There's no way to please them. As if it were not hard work to hatch the
eggs, but I must watch for snakes night and day! Why I haven't had a
wink of sleep these three weeks!"
"It's too bad for you to be so much put out," said Al-ice, who be-gan to
see what it meant.
"And just as I had built my nest in this high tree," the bird went on,
rais-ing its voice to a shriek, "and just as I thought I should be free
of them at last, they must needs fall down from the sky! Ugh! Snake!"
"But I'm not a snake, I tell you!" said Al-ice. "I'm a--I'm a--"
"Well! What are you?" said the bird. "I can see you will not tell me the
truth!"
"I--I'm a lit-tle girl," said Al-ice, though she was not sure what she
was when she thought of all the chang-es she had gone through that day.
"I've seen girls in my time, but none with such a neck as that!" said
the bird. "No! no! You're a snake; and there's no use to say you're not.
I guess you'll say next that you don't eat eggs!"
"Of course I eat eggs," said Al-ice, "but girls eat eggs quite as much
as snakes do, you know."
"I don't know," said the bird, "but if they do, why then they're a kind
of snake, that's all I can say."
This was such a new thing to Al-ice that at first, she did not speak,
which gave the bird a chance to add, "You want eggs now, I know that
quite well."
"But I don't want eggs, and if I did I should-n't want yours. I don't
like them raw."
"Well, be off, then!" said the bird as it sat down in its nest.
Al-ice crouched down through the trees as well as she could, for her
neck would twist round the boughs, and now and then she had to stop to
get it off. At last, she thought of the mush-room in her hands, and set
to work with great care, to take a small bite first from the right hand,
then from the left, till at length she brought her-self down to the
right size.
It was so long since she had been this height, that it felt quite
strange, at first, but she soon got used to it.

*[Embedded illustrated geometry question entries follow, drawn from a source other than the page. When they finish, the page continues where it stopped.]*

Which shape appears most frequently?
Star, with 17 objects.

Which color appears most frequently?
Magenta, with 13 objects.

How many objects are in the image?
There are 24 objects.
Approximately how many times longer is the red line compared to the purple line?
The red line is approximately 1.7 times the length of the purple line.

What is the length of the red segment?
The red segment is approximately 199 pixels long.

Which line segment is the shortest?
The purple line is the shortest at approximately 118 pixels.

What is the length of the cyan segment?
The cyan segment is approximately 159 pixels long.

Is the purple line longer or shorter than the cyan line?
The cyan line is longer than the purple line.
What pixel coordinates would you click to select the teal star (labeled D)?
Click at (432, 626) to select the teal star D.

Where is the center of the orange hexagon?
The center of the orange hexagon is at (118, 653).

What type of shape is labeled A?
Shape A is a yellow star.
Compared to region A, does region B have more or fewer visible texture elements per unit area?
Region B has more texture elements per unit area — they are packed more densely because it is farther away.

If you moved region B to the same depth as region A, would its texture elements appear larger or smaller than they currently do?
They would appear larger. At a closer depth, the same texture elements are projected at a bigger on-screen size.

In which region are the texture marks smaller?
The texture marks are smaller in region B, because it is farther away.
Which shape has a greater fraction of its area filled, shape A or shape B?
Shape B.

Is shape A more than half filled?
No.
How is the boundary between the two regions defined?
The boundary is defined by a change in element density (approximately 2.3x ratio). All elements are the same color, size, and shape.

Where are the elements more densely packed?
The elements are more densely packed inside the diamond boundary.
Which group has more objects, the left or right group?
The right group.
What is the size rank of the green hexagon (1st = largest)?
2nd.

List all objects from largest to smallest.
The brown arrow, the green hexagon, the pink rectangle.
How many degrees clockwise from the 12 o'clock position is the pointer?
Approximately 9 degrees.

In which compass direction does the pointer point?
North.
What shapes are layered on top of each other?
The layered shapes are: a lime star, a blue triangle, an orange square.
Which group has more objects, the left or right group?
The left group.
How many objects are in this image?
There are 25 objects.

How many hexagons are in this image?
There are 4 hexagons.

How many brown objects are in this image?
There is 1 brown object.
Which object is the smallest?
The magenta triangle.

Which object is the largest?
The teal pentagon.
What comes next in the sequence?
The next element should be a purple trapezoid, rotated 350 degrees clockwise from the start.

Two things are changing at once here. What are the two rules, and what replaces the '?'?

"Come, there's half my plan done now!" she said. "How strange all these
things are! I'm not sure one hour, what I shall be the next! I'm glad
I'm back to my right size: the next thing is, to get in-to that
gar-den--how is that to be done, I should like to know?" As she said
this, she saw in front of her, a small house, not more than four feet
high. "Who lives there?" thought Al-ice, "it'll not do at all to come
up-on them this size: why I should scare them out of their wits!"